The humble marmite was subject to a huge controversy last week. Apparently, the plunging pound forced a standoff between Unilever and TESCO – while the latter wanted a 10% increase on prices of its products to compensate. The feud played on national media; depending on which newspapers you preferred; you either refused to forgo Marmite for the ‘sake of freedom’, or wore a smug ‘I-told-you-so’ look. Meanwhile, folks across the pond wondered, why do Britons freak out over a disgusting black spread! Well, that’s a story for another day. But the general consensus is an indicator of things to come. So how will Brexit impact the real estate market in the UK? Here are our two cents:
Singapore’s United Overseas Bank temporarily froze mortgage loans for London properties. This was followed by other banks warning investors about potential investment risks. Property deals were either momentarily postponed or halted indefinitely. Everyone was taking a pause waiting for the dust to settle. LSL Property Services, Britain’s second biggest estate agent reported business to be the lowest in four years.
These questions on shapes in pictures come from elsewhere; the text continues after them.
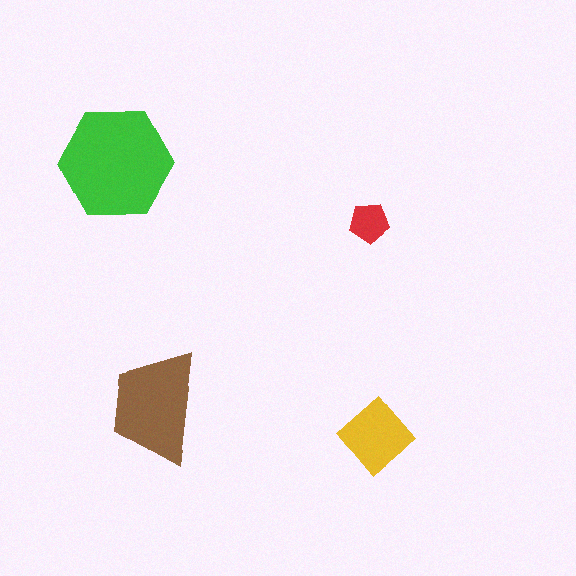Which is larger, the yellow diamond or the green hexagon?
The green hexagon.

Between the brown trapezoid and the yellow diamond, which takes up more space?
The brown trapezoid.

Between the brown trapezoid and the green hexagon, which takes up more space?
The green hexagon.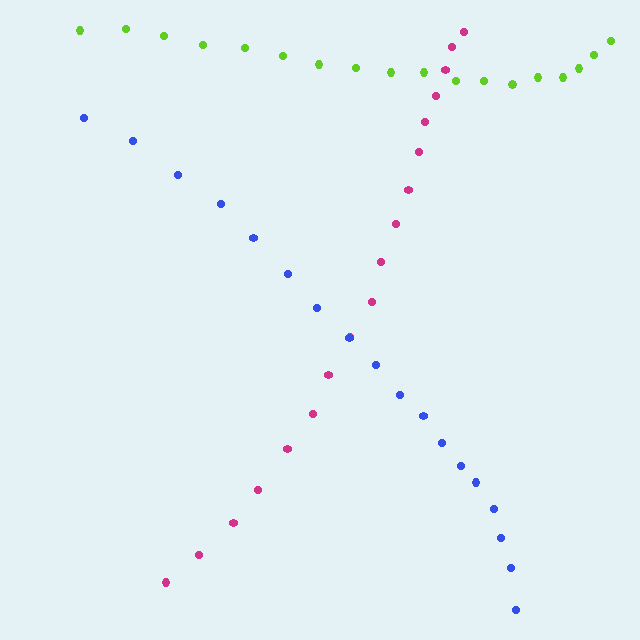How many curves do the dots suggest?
There are 3 distinct paths.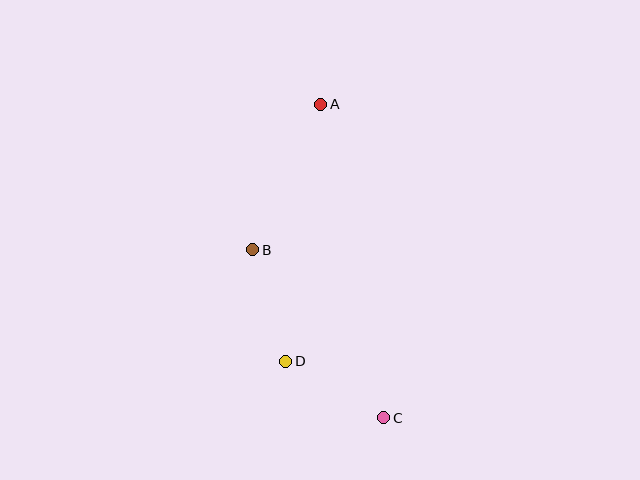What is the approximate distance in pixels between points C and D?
The distance between C and D is approximately 113 pixels.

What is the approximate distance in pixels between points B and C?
The distance between B and C is approximately 213 pixels.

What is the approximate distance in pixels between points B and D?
The distance between B and D is approximately 116 pixels.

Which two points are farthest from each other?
Points A and C are farthest from each other.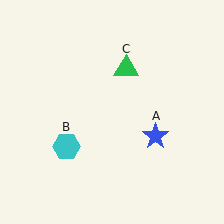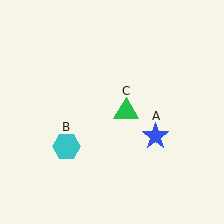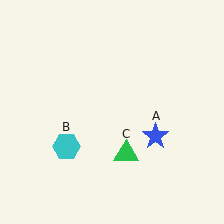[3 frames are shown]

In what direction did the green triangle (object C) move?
The green triangle (object C) moved down.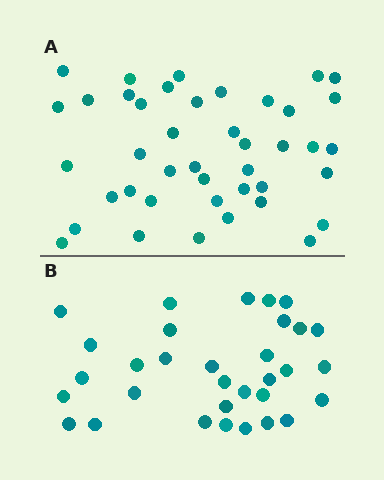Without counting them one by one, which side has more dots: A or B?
Region A (the top region) has more dots.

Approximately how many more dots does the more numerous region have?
Region A has roughly 10 or so more dots than region B.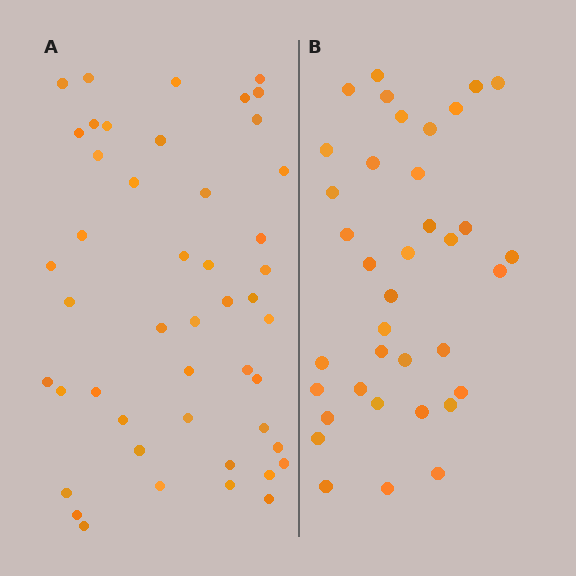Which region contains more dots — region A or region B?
Region A (the left region) has more dots.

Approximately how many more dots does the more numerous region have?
Region A has roughly 10 or so more dots than region B.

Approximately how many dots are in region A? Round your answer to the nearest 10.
About 50 dots. (The exact count is 47, which rounds to 50.)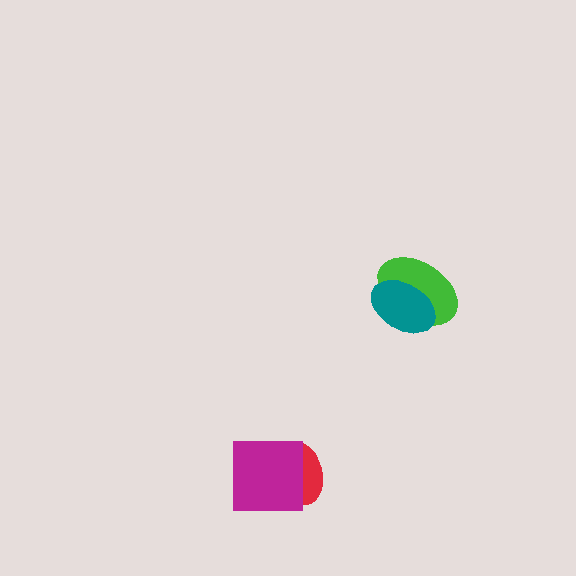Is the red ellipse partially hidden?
Yes, it is partially covered by another shape.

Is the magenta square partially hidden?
No, no other shape covers it.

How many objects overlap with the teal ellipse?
1 object overlaps with the teal ellipse.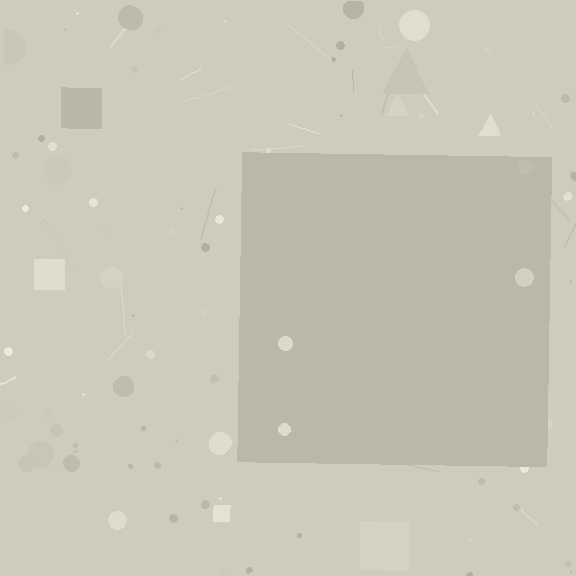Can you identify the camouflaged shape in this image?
The camouflaged shape is a square.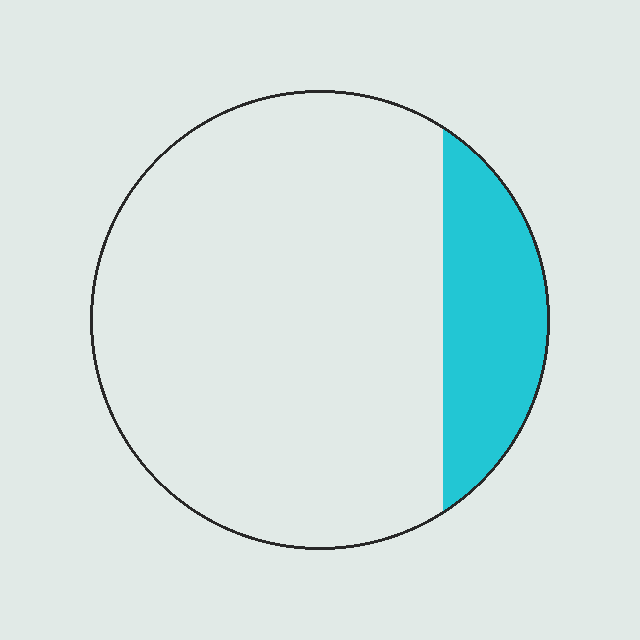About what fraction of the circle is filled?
About one sixth (1/6).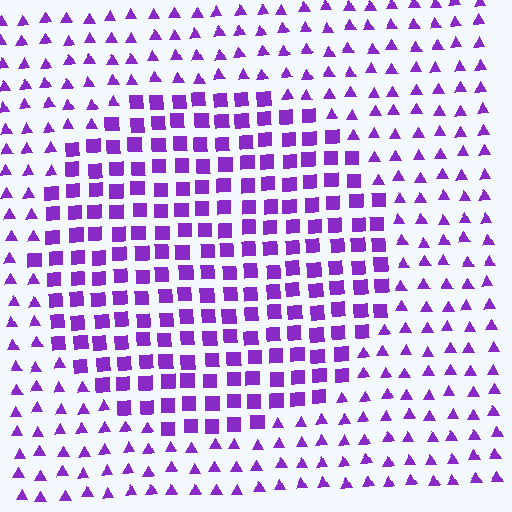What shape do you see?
I see a circle.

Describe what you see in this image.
The image is filled with small purple elements arranged in a uniform grid. A circle-shaped region contains squares, while the surrounding area contains triangles. The boundary is defined purely by the change in element shape.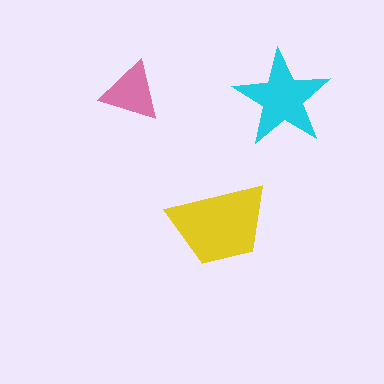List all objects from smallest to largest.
The pink triangle, the cyan star, the yellow trapezoid.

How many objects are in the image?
There are 3 objects in the image.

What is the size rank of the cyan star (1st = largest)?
2nd.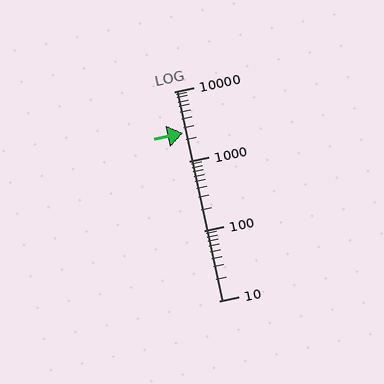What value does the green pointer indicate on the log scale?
The pointer indicates approximately 2500.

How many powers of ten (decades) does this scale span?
The scale spans 3 decades, from 10 to 10000.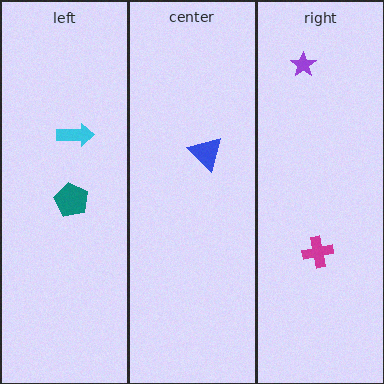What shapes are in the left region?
The cyan arrow, the teal pentagon.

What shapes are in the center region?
The blue triangle.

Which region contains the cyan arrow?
The left region.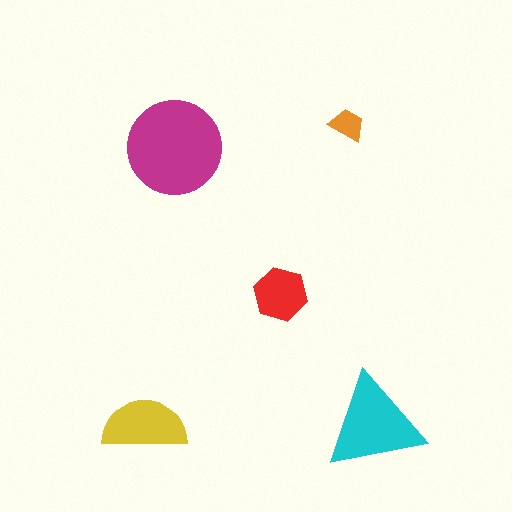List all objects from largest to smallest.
The magenta circle, the cyan triangle, the yellow semicircle, the red hexagon, the orange trapezoid.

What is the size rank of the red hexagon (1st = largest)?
4th.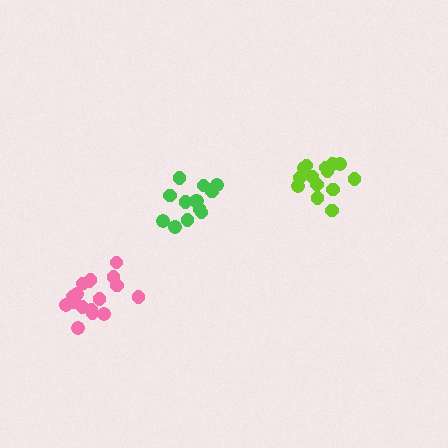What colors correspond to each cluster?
The clusters are colored: pink, lime, green.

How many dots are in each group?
Group 1: 17 dots, Group 2: 14 dots, Group 3: 13 dots (44 total).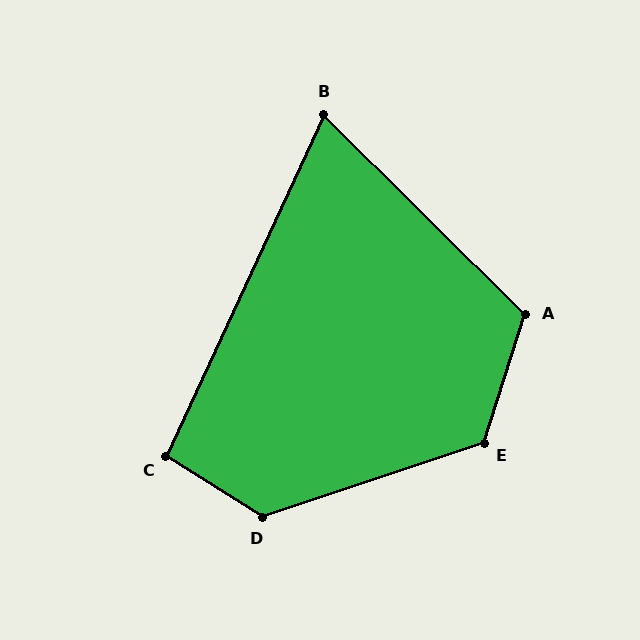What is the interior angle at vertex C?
Approximately 98 degrees (obtuse).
Sales was erratic, i.e. in some areas, sales was held up because of a combination of factors like low mortgage rates, better chances of buying a house, etc. In other places, property experts expected a freeze in new building because of the slump in prices. Here again, predictions varied depending on which side of the campaign you belonged to – those in favour of the Remain vote predicted an 18% drop in house prices. And those in favour of Brexit, said this was a strategy unleashed by Project Fear.
Real estate has experienced a growth, claim many reports, including one from CNBC. Britain, especially London has been a favourite of foreign investors (Middle East Arabs, Russian oligarchs, Chinese, etc.) The slide in the Sterling rates has attracted people looking for a rare opportunity to buy properties at a discount. The currency movement has certainly helped to keep things bright in the real estate market. However, rental prices have fallen by around 0.8% from August. But this could hardly be attributed to Brexit. This could probably be due to the rise in the number of properties being registered before the stamp duty increase set for April next year.